Regexp.last_match(1) # first capture, same as $1   # => 7
Regexp.last_match(n) # nth capture, same as $n
Regexp.last_match.pre_match   # same as $`         # => "Lord of "
Regexp.last_match.post_match  # same as $'         # => ", and Protector of the Realm"

### WORKING WITH MATCHES
match_data = "Jack Johnson".match /(\w*)\s(\w*)/ #=> #<MatchData "Jack Johnson" 1:"Jack" 2:"Johnson">
match_data.to_a
#=> [
#  [0] "Jack Johnson", # matched string
#  [1] "Jack",         # first capture
#  [2] "Johnson"       # second capture
#]
match_data.captures
#=> [
#  [0] "Jack",
#  [1] "Johnson"
#]

match_data = "Number 123".match /(?<number>\d+)/ #=> #<MatchData "123" number:"123">
match_data[:number] # => 123  # same as match_data.captures[0], match_data[1]

match_data.captures
# => ["123"]

match_data.names
# => ["number"]

match_data.names.zip(match_data.captures).to_h
# => {"number"=>"123"}

"Number 123 456".scan(/\d+/)
#=> [
#  [0] "123",
#  [1] "456"
#]

"Number 123 456".scan(/(?<number>\d+)/)
#=> [
#  [0] [
#    [0] "123"
#  ],
#  [1] [
#    [0] "456"
#  ]
#]

# In this last case, the named variable is not helping much, if we do "..".scan(...){|m| ...}
# that m could be a string or an array, it might be cleaner just to use Regexp.last_match within the block

"Number 123 456".scan(/(?<number>\d+)/){ puts Regexp.last_match(:number) }
# => 123
# => 456


"123 456 789".scan(/(\d)(\d)(\d)/)  #=> [["1", "2", "3"], ["4", "5", "6"], ["7", "8", "9"]]

### REPLACEMENTS
"that man is superman".sub /man/, "bird"   #=> "that bird is superman"  # replaces once
"that man is superman".gsub /man/, "bird"  #=> "that bird is superbird" # global sub
# we also have sub!, gsub!

other options:

str = "that man is superman"
str[/man/] = "man"
str #=> "that bird is superman" # like sub!

str = "foo bar"
str[/(\w*) (\w*)/, 2] = "baz" # you can target a capture
str # => "foo baz"

# We can reference a capture with \1, \2 ...
"123 456 789".gsub(/(\d+)/, '[\1]') #=> "[123] [456] [789]"

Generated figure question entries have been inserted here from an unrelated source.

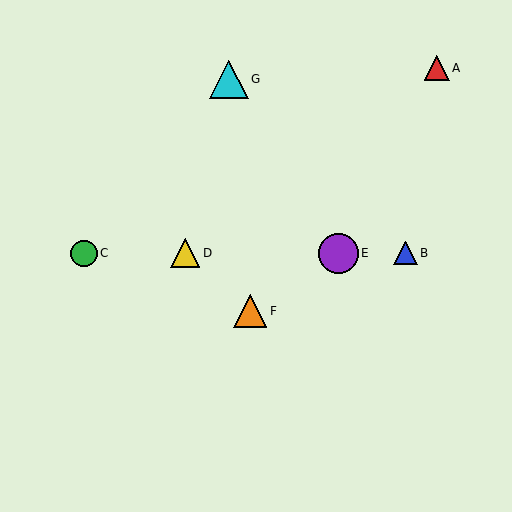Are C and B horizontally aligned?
Yes, both are at y≈253.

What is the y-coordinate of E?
Object E is at y≈253.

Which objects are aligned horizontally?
Objects B, C, D, E are aligned horizontally.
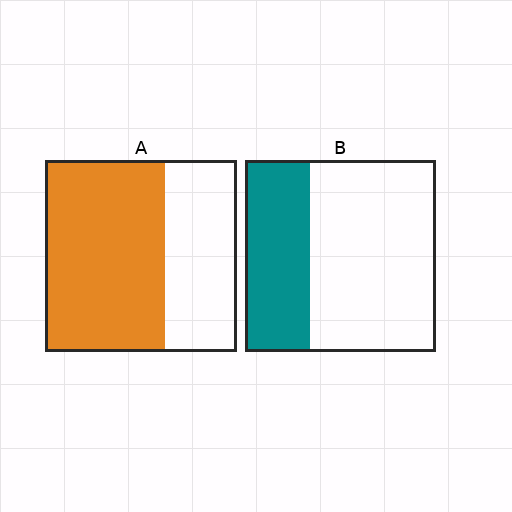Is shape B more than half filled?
No.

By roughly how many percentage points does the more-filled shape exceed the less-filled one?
By roughly 30 percentage points (A over B).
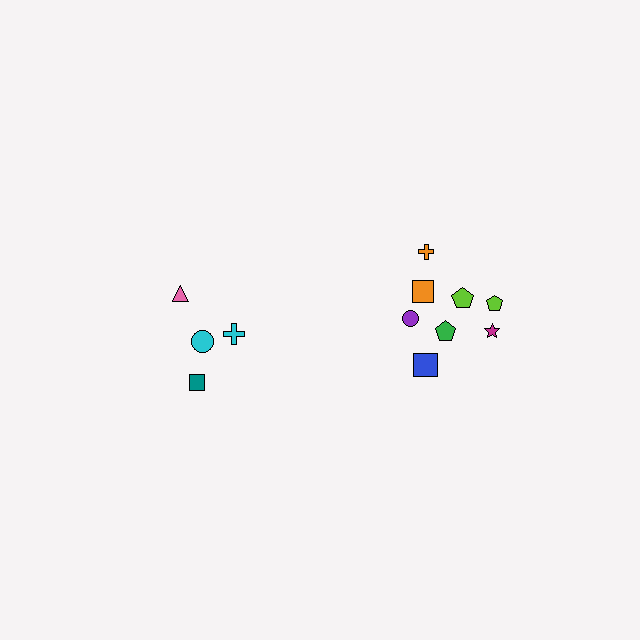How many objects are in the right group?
There are 8 objects.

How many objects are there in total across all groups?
There are 12 objects.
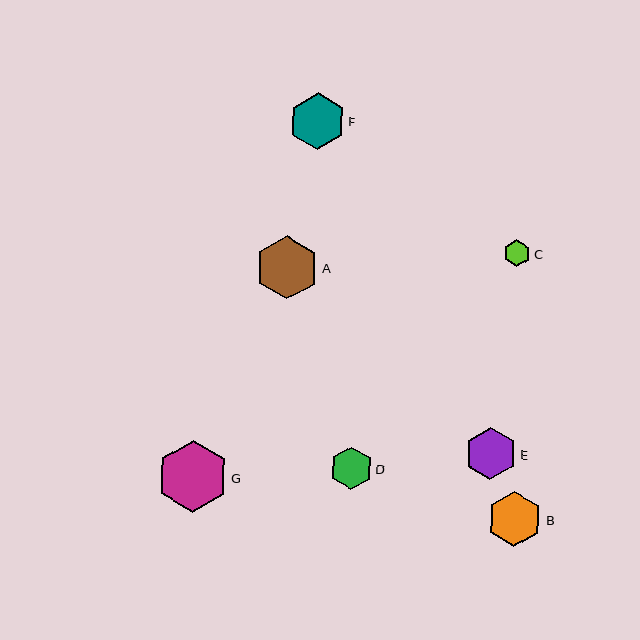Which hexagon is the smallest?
Hexagon C is the smallest with a size of approximately 27 pixels.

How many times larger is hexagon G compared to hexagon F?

# For more complex changes we can use a block
"WHAT'S GOING ON?".gsub(/\S*/) {|s| s.downcase } # => "what's going on?"
# All of them do the same:
"123 456 789".gsub(/(\d+)/) { |m| m.to_i * 2 }
"123 456 789".gsub(/(\d+)/) { $1.to_i * 2 }
"123 456 789".gsub(/(\d+)/) { Regexp.last_match(0).to_i * 2 }
"123 456 789".gsub(/(?<digits>\d+)/) { $~[:digits].to_i * 2 }
"123 456 789".gsub(/(?<digits>\d+)/) { Regexp.last_match(:digits).to_i * 2 }
#=> "246 912 1578"

# You can also pass a hash to espicify matched_string => replacement pairs, such as:
"Mr".gsub(/M(iste)?r/  'Mister' => 'Doctor', 'Mr' => 'Dr')     #=> Dr
"Mister".gsub(/M(iste)?r/, 'Mister' => 'Doctor', 'Mr' => 'Dr') #=> Doctor

# More recomendations from our guidelines:
url.gsub('http://', 'https://') # bad, there is only one substitution, use sub
url.sub('http://', 'https://')  # good
str.gsub('-', '_') # bad - there is a more specialized / performant alternative
str.tr('-', '_')   # good


# A BUNCH OF USEFUL METHODS AND TIPS
# partition
# >> Searches sep or pattern (regexp) in the string and returns the part before it, the match, and the part after it.
# >> If it is not found, returns two empty strings and str.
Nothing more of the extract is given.